Disaster Recovery Tips
1. Store your system passwords in at least two separate secure locations. only one of which is in the same building as your IT equipment. At least two staff have should have access to them.
2. Document, document, document! Make sure that the whole recovery process to get you up and running again is documented, and includes the locations of system recovery and other critical discs. Make sure that key staff are familiar with these.
3. Establish an automated system to notify critical staff of disaster by text. These staff should be thoroughly trained so that they can perform basic disaster recovery/back-up tasks unsupervised. You may be able to do this through an arrangement with a third-party service provider.
4. Practice your disaster recovery plan on a quarterly basis or more. This not only hones your disaster recovery team’s skills but it will also familiarize new staff with the procedure, and ensures that your disaster recovery strategy is kept up to date by revealing any issues with new equipment or software.
5. No matter how good your disaster recovery plan, it cannot recover data if you neglect to back it up. Make sure there is a routine for backing up data regularly, and ensure it is done. Using at least Raid Level 5 (Raid Level 10 if the budget allows) to ensure data duplication ensures fault tolerance.

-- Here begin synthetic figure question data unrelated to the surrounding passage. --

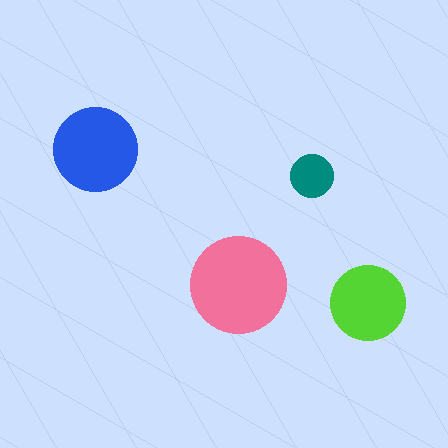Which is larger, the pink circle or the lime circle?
The pink one.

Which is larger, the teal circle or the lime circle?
The lime one.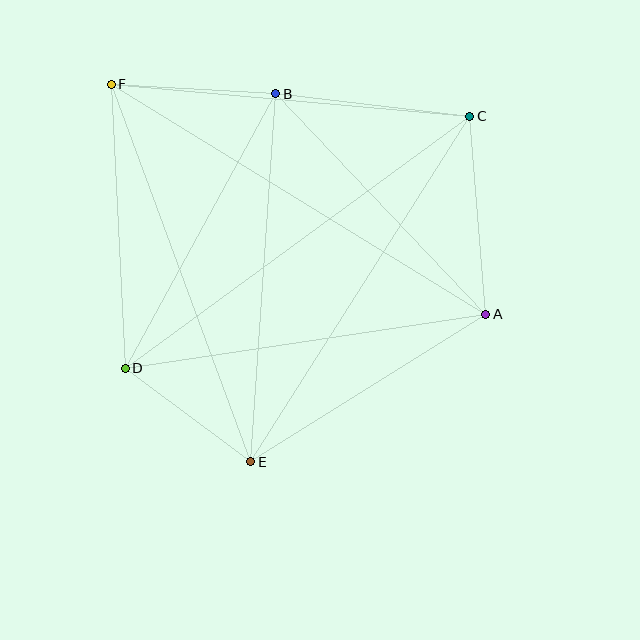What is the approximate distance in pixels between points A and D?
The distance between A and D is approximately 365 pixels.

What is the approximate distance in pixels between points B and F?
The distance between B and F is approximately 165 pixels.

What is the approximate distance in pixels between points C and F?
The distance between C and F is approximately 360 pixels.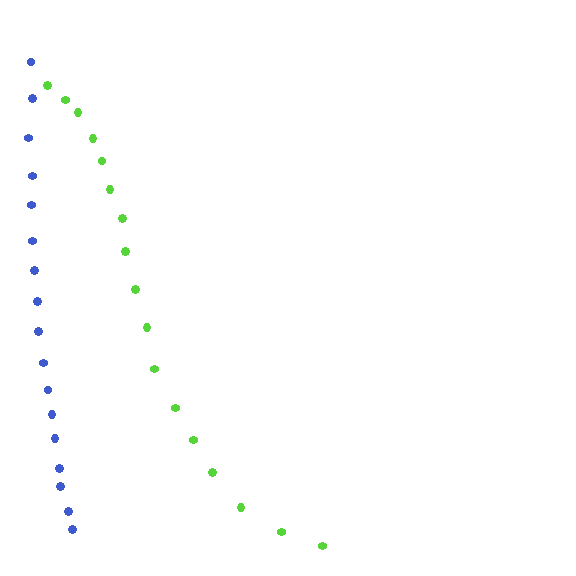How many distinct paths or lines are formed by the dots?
There are 2 distinct paths.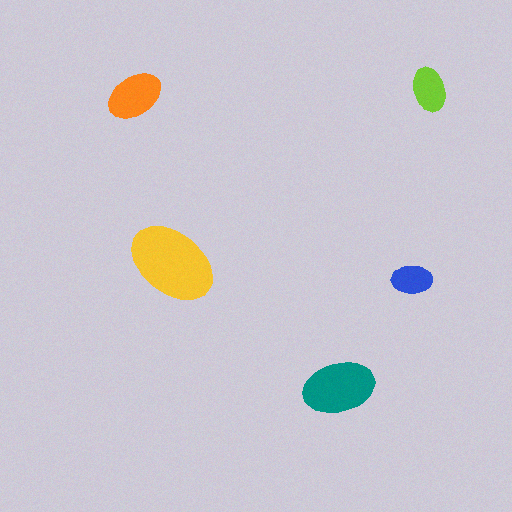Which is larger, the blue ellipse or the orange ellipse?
The orange one.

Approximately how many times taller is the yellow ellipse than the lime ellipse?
About 1.5 times taller.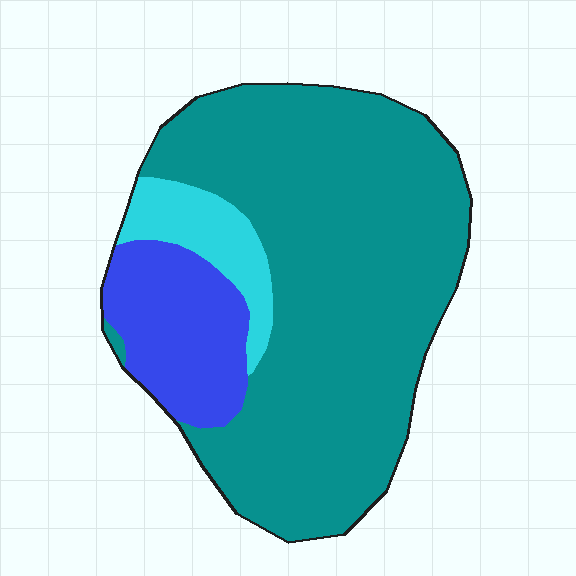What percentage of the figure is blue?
Blue takes up about one sixth (1/6) of the figure.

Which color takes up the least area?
Cyan, at roughly 10%.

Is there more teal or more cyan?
Teal.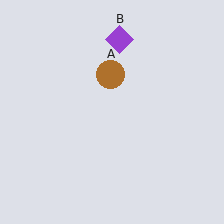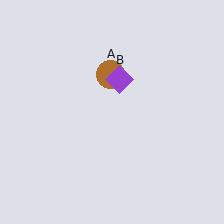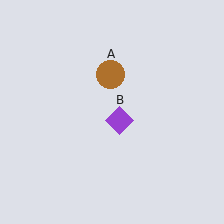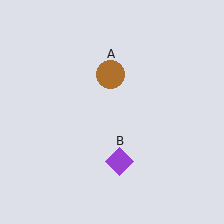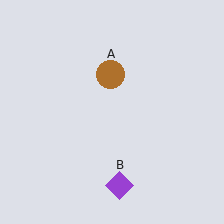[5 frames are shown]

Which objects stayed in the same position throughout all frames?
Brown circle (object A) remained stationary.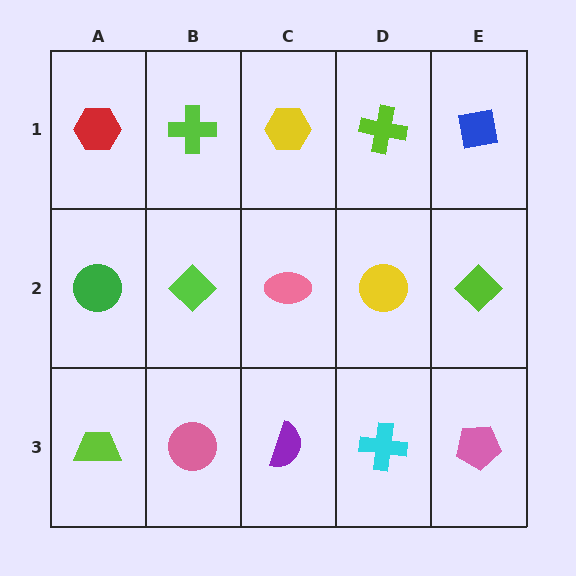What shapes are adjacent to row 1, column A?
A green circle (row 2, column A), a lime cross (row 1, column B).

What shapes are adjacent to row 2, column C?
A yellow hexagon (row 1, column C), a purple semicircle (row 3, column C), a lime diamond (row 2, column B), a yellow circle (row 2, column D).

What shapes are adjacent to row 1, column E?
A lime diamond (row 2, column E), a lime cross (row 1, column D).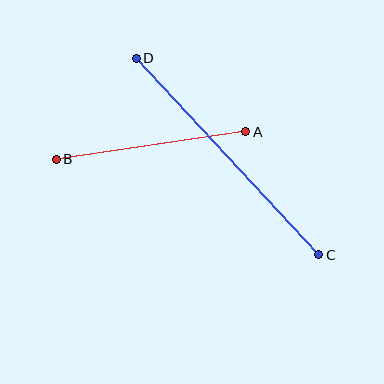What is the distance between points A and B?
The distance is approximately 192 pixels.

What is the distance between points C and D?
The distance is approximately 268 pixels.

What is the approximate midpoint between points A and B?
The midpoint is at approximately (151, 145) pixels.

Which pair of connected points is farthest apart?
Points C and D are farthest apart.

Build as much redundancy in your system as possible to remove any single points of failure. This includes a multi-path data route to the system, so that you can still access your data if one path fails.
6. Arrange to have spare hot hard disk drives already in the system, or at least physically available in the same room as your storage system.
7.A tape archive strategy is crucial. Tapes used on a daily basis should be replaced every six to nine months to avoid deterioration – backups are no use if they cannot be recovered. Other tapes should be replaced on a regular, less frequent, schedule based on the frequency of use. Being able to back up to a remote location is worth almost any price, a fireproof vault is not an alternative to an off-site location.
8. Get yourself the best, longest-life, most uninterruptible power supply you can. Then get an additional battery back-up for your cache to go with it.
9. Don’t neglect to protect yourself from random theft, vandalism and employee malice, they can be just as disastrous as anything else. At the very least ensure that the door to your data/server room is locked, day and night.
10. An automatically closing fire door to the data/server room will keep fire and smoke out of the room for a surprisingly long time
Common Faults in Disaster Recovery Plans
Most disaster recovery plans that fail do so from lack of backups, lack of practice, or lack of documents. A basic but documented plan with recent backups and practiced staff will work better than a grandiose scheme let down on any of these points.